Figs. 4 and 5 show the VBM results using
vn-CST and TFCE methods for small and larger group size,
respectively. Over the large and small groups, for t = 2.5 the vn-CST results
were similar or better than TFCE, while for t = 3.5 the vn-CST results were
similar or worse than TFCE.
Conclusion
In
summary, both vn-CST and TFCE are robust inference approach for group-level
analysis without requiring high degrees of spatial smoothness or uniform
smoothness. TFCE is more reliable without requiring the cluster-forming
intensity threshold, but it’s not available for individual subject-level because
the assumption of exchangeable. Thus the most suitable approach for inference
may ultimately depend on whether or not the interest is in single-subject
versus group-level analysis.
Acknowledgements
This work was supported by “the Fundamental
Research Funds for the Central Universities”.References
1. Smith,
S.M., Nichols, T.E. Threshold-free cluster enhancement: Addressing
problems of smoothing, threshold dependence and localisation in cluster
inference. NeuroImage. 2009; 44: 83-98.
2. Salimi-Khorshidi, G., Smith, S.M., Nichols, T.E.

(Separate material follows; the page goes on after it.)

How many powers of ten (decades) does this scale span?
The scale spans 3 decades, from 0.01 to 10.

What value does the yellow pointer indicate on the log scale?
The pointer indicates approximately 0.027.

Adjusting the effect of nonstationarity in cluster-based and TFCE inference.
NeuroImage. 2011; 54: 2006-2019.
3. Li, H., Nickerson, L.D., Xiong, J., et al. A high performance 3D cluster-based test of
unsmoothed fMRI data. NeuroImage. 2014; 98: 537-546.
4. Li, H., Nickerson, L.D., Zhao, X., et al. A voxelation-corrected non-stationary 3D cluster-size test based on random
field theory. NeuroImage. 2015; 118: 676-682.
5. Beckmann, C.F., DeLuca, M., Devlin, J.T., et al.
Investigations into resting-state connectivity using independent component
analysis. Philos. Trans. R. Soc. Lond. B Biol. Sci. 2005; 360: 1001-1013.